Helmar v. Harsche

296 N.J. Super. 194, 686 A.2d 766 (App. Div. 1996)
  • Opinion Date: December 26, 1996

ATTORNEYS; MALPRACTICE—An attorney failed to advise his client that a multi-family building being purchased by that client must comply with the Uniform Fire Code and with the Multiple Dwelling regulations. He claimed that such advice was not within the scope of his engagement. Instead, buyer relied on erroneous information from the broker. Upon being sued, the broker added the attorney as a third party, alleging that the attorney’s failure constituted concurrent or superseding negligence. According to the Court, this was appropriate because the attorney’s acts may have been an intervening (or even a superseding) Act.

When considering purchasing a three story apartment building in 1988, plaintiff asked defendant, a real estate agent, about the need for a fire escape for the third floor. The agent retrieved a metal ladder from the closet and demonstrated how it hooked on to the window frame for use during an emergency. The agent said he had spoken to the fire marshal and was told that this ladder was enough and no other means of escape was needed. When plaintiff asked the real estate agent whether any license was needed to run an apartment house, she was told that since there were only three units, one of which would be owner-occupied, plaintiff would be in a “special category” for which no license was required. At trial, plaintiff claimed she relied on the real estate agent’s assurances when purchasing the building. When plaintiff was cited by the town for violations and ordered to make repairs, she sued the real estate agent and his employer, claiming fraud, consumer fraud and negligence. The real estate agent and his employer made a motion to join plaintiff’s attorney as a third party defendant, claiming their acts were not the proximate cause of plaintiff’s damages and that even if they were negligent, their customer’s loss was attributable to the superseding or concurrent negligence of her attorney. The attorney claimed that although he knew of the Uniform Fire Code and Hotel and Multiple Dwelling regulations, he did not check to insure that buyer’s property complied. The trial judge denied the motion to join buyer’s attorney, ruling that an attorney cannot be liable to third parties for negligence in the performance of professional duties. The Appellate Division concluded that denial of the motion to join plaintiff’s attorney as third-party defendant had such a negative impact on the trial that the jury verdict should be reversed and the case remanded for a new trial on all issues.
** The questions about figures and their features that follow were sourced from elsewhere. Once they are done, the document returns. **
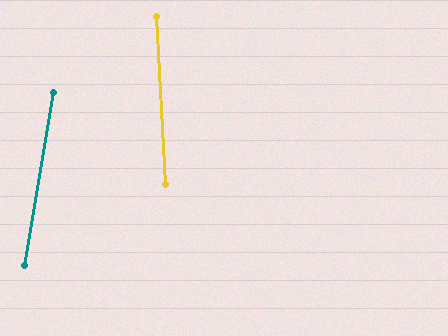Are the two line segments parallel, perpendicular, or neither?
Neither parallel nor perpendicular — they differ by about 13°.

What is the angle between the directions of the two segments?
Approximately 13 degrees.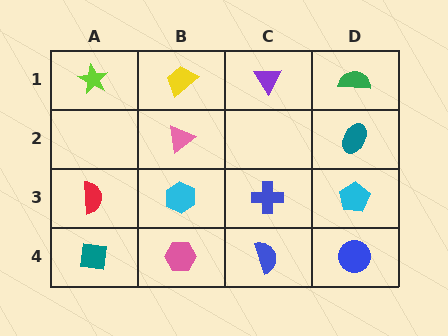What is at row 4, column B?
A pink hexagon.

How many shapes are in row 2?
2 shapes.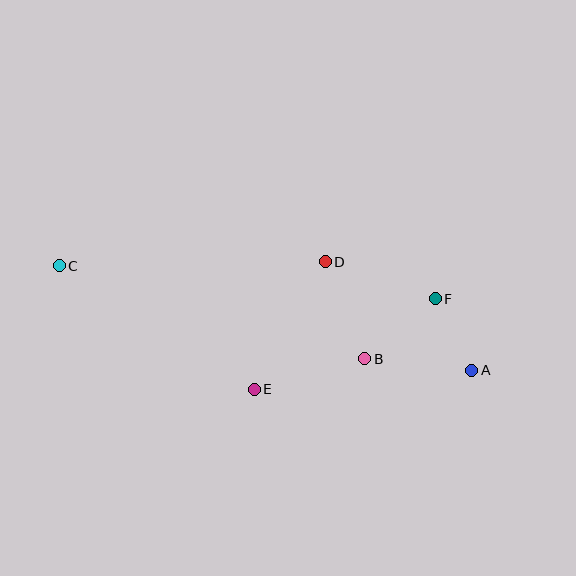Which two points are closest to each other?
Points A and F are closest to each other.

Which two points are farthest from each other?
Points A and C are farthest from each other.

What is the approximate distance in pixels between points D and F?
The distance between D and F is approximately 116 pixels.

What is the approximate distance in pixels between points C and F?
The distance between C and F is approximately 377 pixels.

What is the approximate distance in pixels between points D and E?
The distance between D and E is approximately 146 pixels.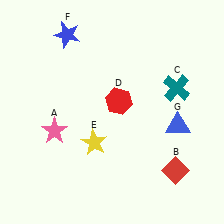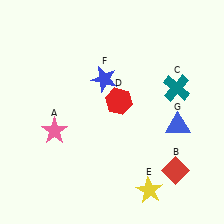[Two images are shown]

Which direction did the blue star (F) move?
The blue star (F) moved down and to the right.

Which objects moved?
The objects that moved are: the yellow star (E), the blue star (F).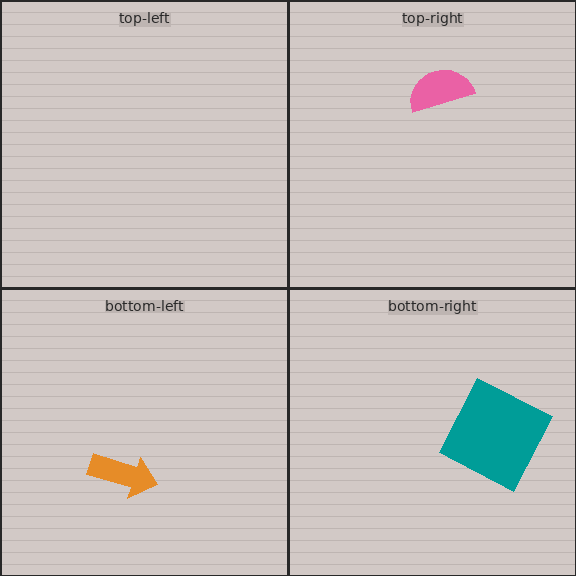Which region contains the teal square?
The bottom-right region.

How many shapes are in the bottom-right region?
1.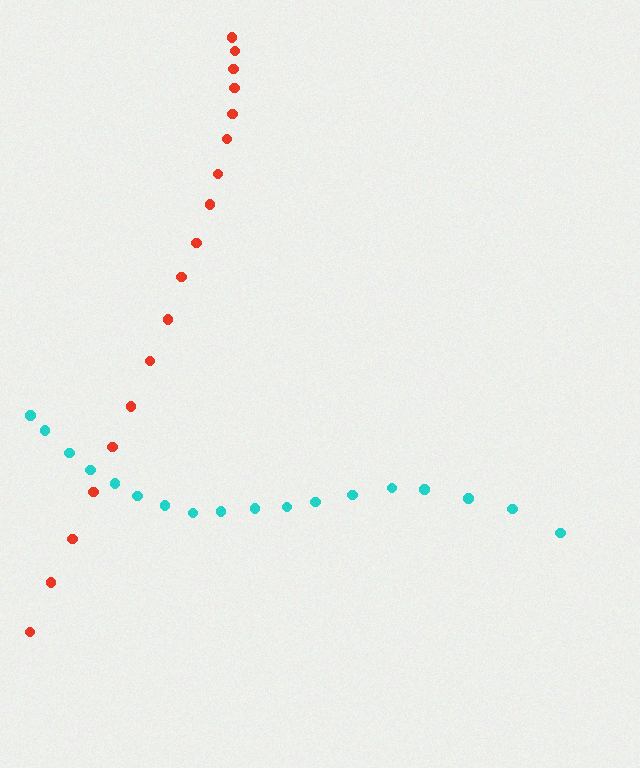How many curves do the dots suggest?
There are 2 distinct paths.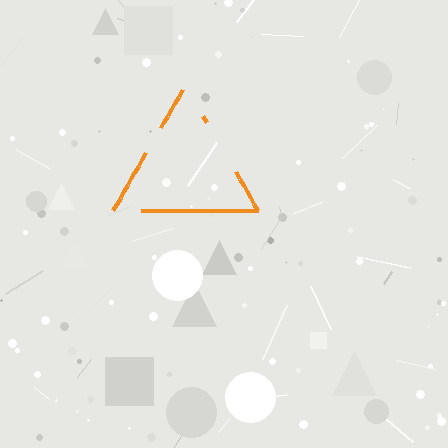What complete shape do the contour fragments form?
The contour fragments form a triangle.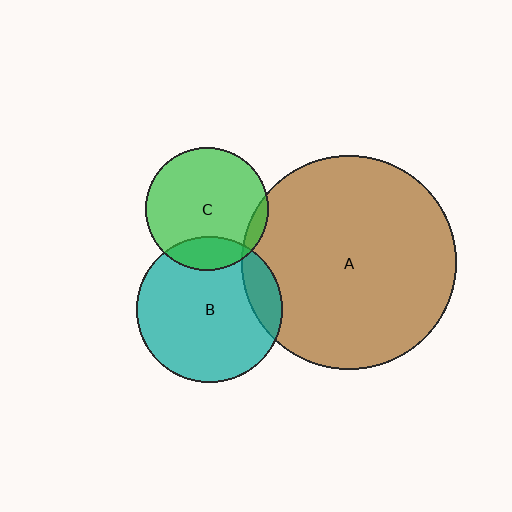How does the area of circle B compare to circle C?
Approximately 1.4 times.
The Appellate Division reasoned that buyer’s counsel should have been joined as a third party defendant in the interest of justice and because his advice was at least an intervening cause (and may have even been a superseding cause) of plaintiff’s loss since it was his duty to insure that the building complied with the Multiple Dwelling Law. Even though the real estate agent should have been aware and truthfully informed plaintiff of the fire escape and permit regulations, the fact that buyer’s own attorney was derelict in his duties was cause for him to be made a party to this action. The Court stated that in certain circumstances lawyers owe a duty to third parties and may be liable to them for negligence resulting in damages to their client. In short, the fact that plaintiff never knew of the requirements may have been the fault of both realtor and attorney, therefore both may be liable unless the attorney’s negligence superseded any prior acts or omissions of the real estate broker.